From mboxrd@z Thu Jan  1 00:00:00 1970
Return-Path: <linux-kernel-owner+willy=40w.ods.org@vger.kernel.org>
Received: (majordomo@vger.kernel.org) by vger.kernel.org via listexpand
	id S275593AbTHOARV (ORCPT <rfc822;willy@w.ods.org>);
	Thu, 14 Aug 2003 20:17:21 -0400
Received: (majordomo@vger.kernel.org) by vger.kernel.org id S275595AbTHOARV
	(ORCPT <rfc822;linux-kernel-outgoing>);
	Thu, 14 Aug 2003 20:17:21 -0400
Received: from mailhost.NMT.EDU ([129.138.4.52]:17883 "EHLO mailhost.nmt.edu")
	by vger.kernel.org with ESMTP id S275593AbTHOARQ (ORCPT
	<rfc822;linux-kernel@vger.kernel.org>);
	Thu, 14 Aug 2003 20:17:16 -0400
Date: Thu, 14 Aug 2003 18:17:13 -0600
From: Val Henson <val@nmt.edu>
To: David Wagner <daw@mozart.cs.berkeley.edu>
Cc: linux-kernel@vger.kernel.org
Subject: Re: [RFC][PATCH] Make cryptoapi non-optional?
Message-ID: <20030815001713.GD5333@speare5-1-14>
References: <20030809173329.GU31810@waste.org> <20030813032038.GA1244@think> <20030813040614.GP31810@waste.org> <20030814165320.GA2839@speare5-1-14> <bhgoj9$9ab$1@abraham.cs.berkeley.edu>
Mime-Version: 1.0
Content-Type: text/plain; charset=us-ascii
Content-Disposition: inline
In-Reply-To: <bhgoj9$9ab$1@abraham.cs.berkeley.edu>
User-Agent: Mutt/1.4.1i
X-Favorite-Color: Polka dot
Sender: linux-kernel-owner@vger.kernel.org
X-Mailing-List: linux-kernel@vger.kernel.org

On Thu, Aug 14, 2003 at 07:40:25PM +0000, David Wagner wrote:
> Val Henson  wrote:
> >Throwing away 80 bits of the 160 bit output is much better
> >than folding the two halves together.  In all the cases we've
> >discussed where folding might improve matters, throwing away half the
> >output would be even better.
> 
> I don't see where you are getting this from.  Define
>   F(x) = first80bits(SHA(x))
>   G(x) = first80bits(SHA(x)) xor last80bits(SHA(x)).
> What makes you think that F is a better (or worse) hash function than G?
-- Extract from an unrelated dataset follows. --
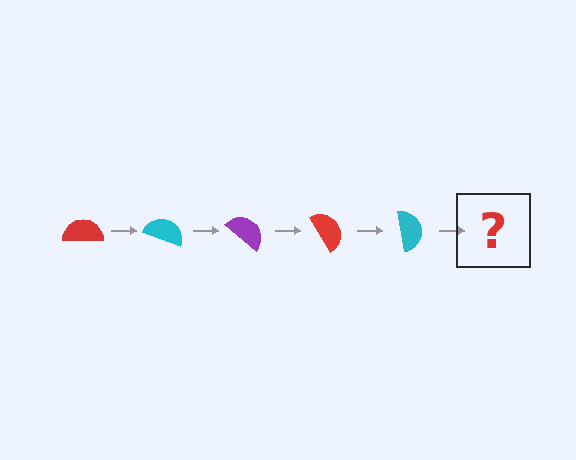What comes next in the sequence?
The next element should be a purple semicircle, rotated 100 degrees clockwise from the start.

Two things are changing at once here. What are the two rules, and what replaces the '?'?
The two rules are that it rotates 20 degrees clockwise each step and the color cycles through red, cyan, and purple. The '?' should be a purple semicircle, rotated 100 degrees clockwise from the start.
See Matt Mackall's earlier post on correlation, excerpted at the end
of this message.  Basically, with two strings x and y, the entropy of
x alone or y alone is always greater than or equal to the entropy of x
xored with y.

entropy(x) >= entropy(x xor y)
entropy(y) >= entropy(x xor y)

If you have the goal of throwing away some information so that the
attacker can't guess the state of the pool (which I'm not entirely
sure I agree with), then it is better to throw away half the hash than
to xor the two halves together.

> I think there is little basis for discriminating between them.
> If SHA is cryptographically secure, both F and G are fine.
> If SHA is insecure, then all bets are off, and both F and G might be weak.
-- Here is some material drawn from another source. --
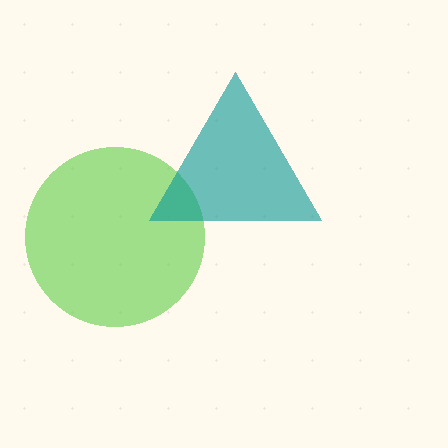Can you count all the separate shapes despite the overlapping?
Yes, there are 2 separate shapes.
There's plenty of basis.  We have two goals:

1. Return as much random data as possible (maximize entropy).
2. Don't reveal the state of the entire pool.

Throwing away half the result is at least as good or better than
folding the result.  There is no way in which folding is better than
halving, and folding is demonstrably worse if SHA-1's output is
correlated across the two halves in any way (which is almost certainly
true).

-VAL

>>From Matt Mackall:

Let's assume the simplest case of a two bit hash xy. "Patterns" here
are going to translate into a correlation between otherwise
well-distributed x and y. A perfectly uncorrelated system xy is going
to have two bits of entropy. A perfectly correlated (or
anti-correlated) system xy is going to have only 1 bit of entropy.
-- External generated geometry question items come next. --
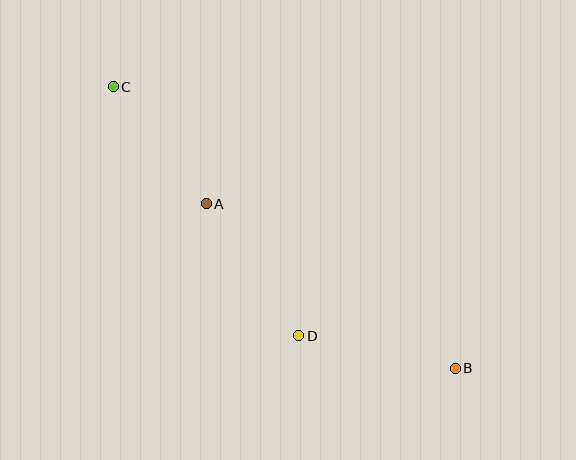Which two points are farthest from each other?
Points B and C are farthest from each other.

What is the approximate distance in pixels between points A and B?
The distance between A and B is approximately 298 pixels.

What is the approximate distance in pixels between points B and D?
The distance between B and D is approximately 160 pixels.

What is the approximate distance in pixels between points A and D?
The distance between A and D is approximately 161 pixels.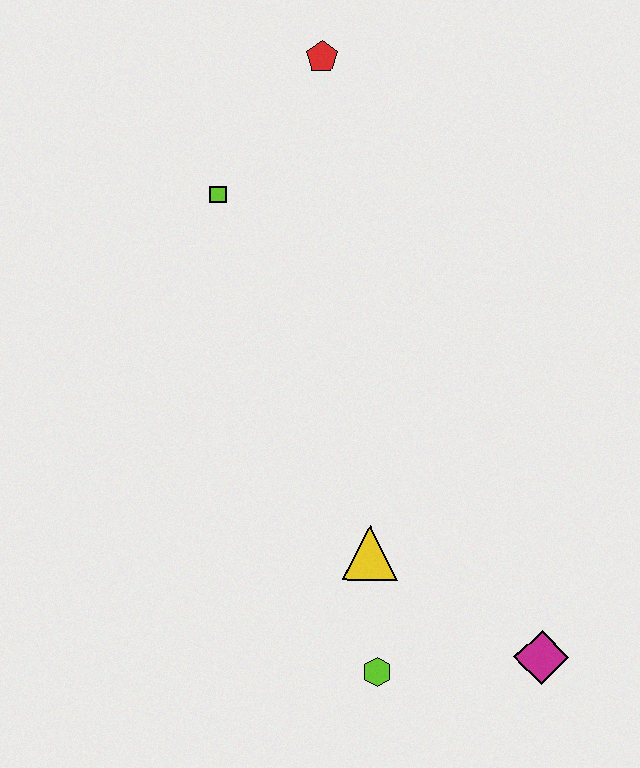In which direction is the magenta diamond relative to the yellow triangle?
The magenta diamond is to the right of the yellow triangle.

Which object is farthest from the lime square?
The magenta diamond is farthest from the lime square.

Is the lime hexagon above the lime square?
No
Now what happens when we fold these two bits together z=x^y? In the
uncorrelated case we end up with a well-distributed z. In the
correlated case, we end up with 0 or 1, that is z=x^x=0 or z=x^-x, and
we've eliminated any entropy we once had. If correlation is less than
100%, then we get somewhere between 0 and 1 bits of entropy, but
always less than if we just returned z=x or z=y. This argument
naturally scales up to larger variables x and y.